Pada 20 November, Badan Energi Atom Internasional (IAEA) kembali mengeluarkan resolusi. Isinya mendesak Iran untuk bekerja sama secara "penuh dan segera". Salah satu poin yang terus jadi teka-teki adalah nasib sekitar 400 kilogram uranium yang sudah diperkaya hingga 60 persen. Hingga detik ini, keberadaannya masih diselimuti kabut rahasia.
Ketegangan sebenarnya sudah berlarut-larut. Pemicunya? Perang dua belas hari antara Israel/Amerika Serikat dan Iran pada Juni lalu. Sejak peristiwa itu, Teheran menutup akses para inspektur IAEA ke fasilitas-fasilitas yang jadi sasaran serangan udara. Situasinya pun mandek.
Di tengah kebuntuan itu, ada yang menarik. Moskow justru mempererat kolaborasi nuklir dengan Teheran. "Kerja sama kami telah mencapai tingkat yang belum pernah terjadi sebelumnya," ucap Duta Besar Rusia untuk Iran, Alexei Dedow, pertengahan November lalu.
Dalam pernyataannya kepada kantor berita Iran ISNA, Dedow menegaskan bahwa Rusia akan terus mendukung Iran mencari solusi atas persoalan program nuklirnya.
Nyatanya, kerja sama ini bukan wacana baru. Sudah direalisasikan sejak akhir September lewat penandatanganan nota kesepahaman untuk membangun sebuah pembangkit listrik tenaga nuklir. Tak cuma itu, badan energi atom Rusia, Rosatom, juga mengikat kontrak raksasa senilai 25 miliar dolar Amerika dengan perusahaan Iran, Iran Hormoz. Tujuannya, membangun empat pembangkit nuklir baru di Iran.

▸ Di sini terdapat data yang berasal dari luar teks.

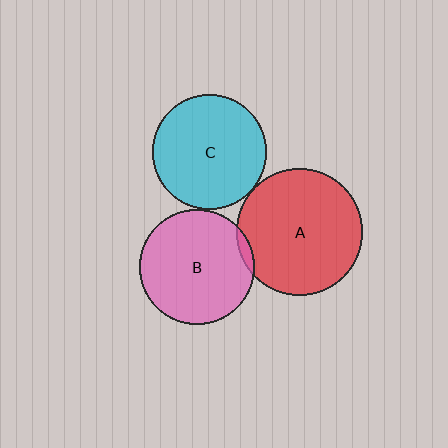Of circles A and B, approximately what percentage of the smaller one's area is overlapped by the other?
Approximately 5%.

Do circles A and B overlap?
Yes.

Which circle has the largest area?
Circle A (red).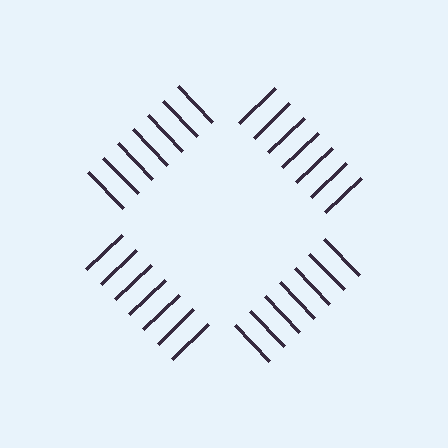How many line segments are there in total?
28 — 7 along each of the 4 edges.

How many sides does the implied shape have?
4 sides — the line-ends trace a square.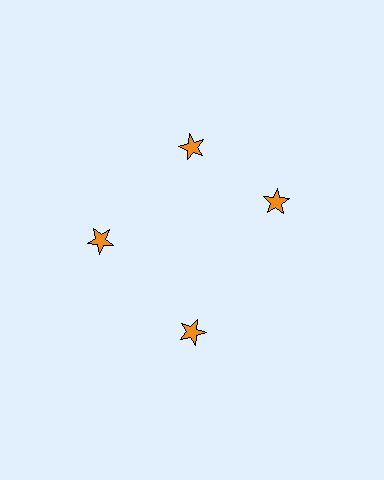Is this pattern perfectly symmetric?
No. The 4 orange stars are arranged in a ring, but one element near the 3 o'clock position is rotated out of alignment along the ring, breaking the 4-fold rotational symmetry.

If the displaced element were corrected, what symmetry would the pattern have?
It would have 4-fold rotational symmetry — the pattern would map onto itself every 90 degrees.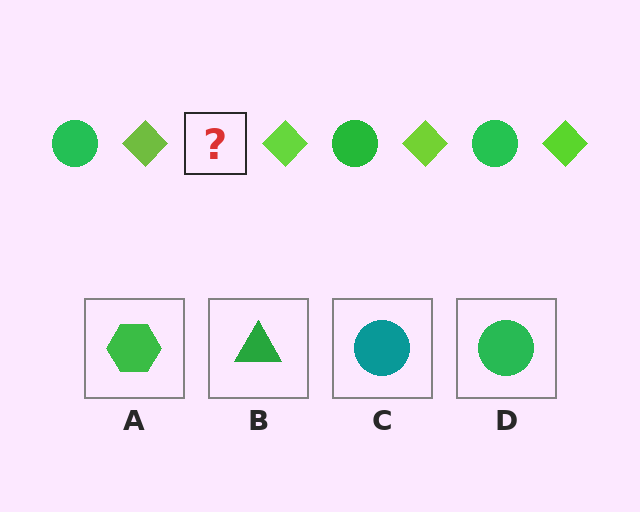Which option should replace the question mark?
Option D.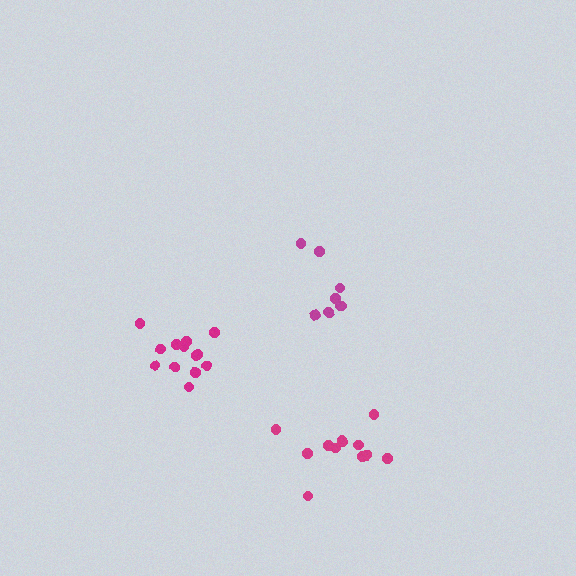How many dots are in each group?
Group 1: 13 dots, Group 2: 8 dots, Group 3: 12 dots (33 total).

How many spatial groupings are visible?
There are 3 spatial groupings.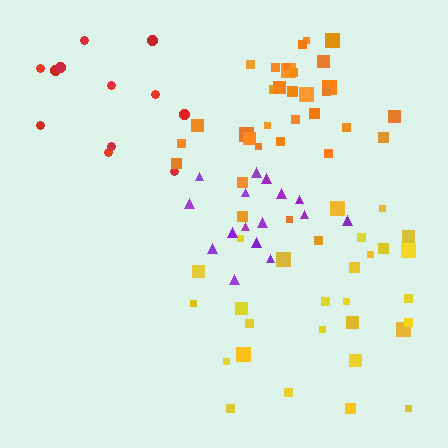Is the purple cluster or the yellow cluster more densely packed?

"Rusia adalah mitra internasional terpenting bagi program nuklir Iran," kata David Jalilvand, pakar Timur Tengah yang memimpin konsultan riset Orient Matters di Berlin.
Namun begitu, dia punya catatan penting. "Untuk pengembangan lebih lanjut program nuklir Iran, Moskow sejauh ini lebih banyak berjanji ketimbang mewujudkan."
Jalilvand mengingatkan, sejak 2016 pembangunan reaktor kedua di Bushehr diumumkan, tapi proyeknya tak kunjung terealisasi. Dia meragukan nota kesepahaman terbaru ini akan cepat terwujud. Alasannya sederhana: "Rusia nyaris tak punya kepentingan memperkuat posisi strategis Iran di Timur Tengah, terutama karena relasinya dengan Israel, negara-negara Teluk, dan Turki."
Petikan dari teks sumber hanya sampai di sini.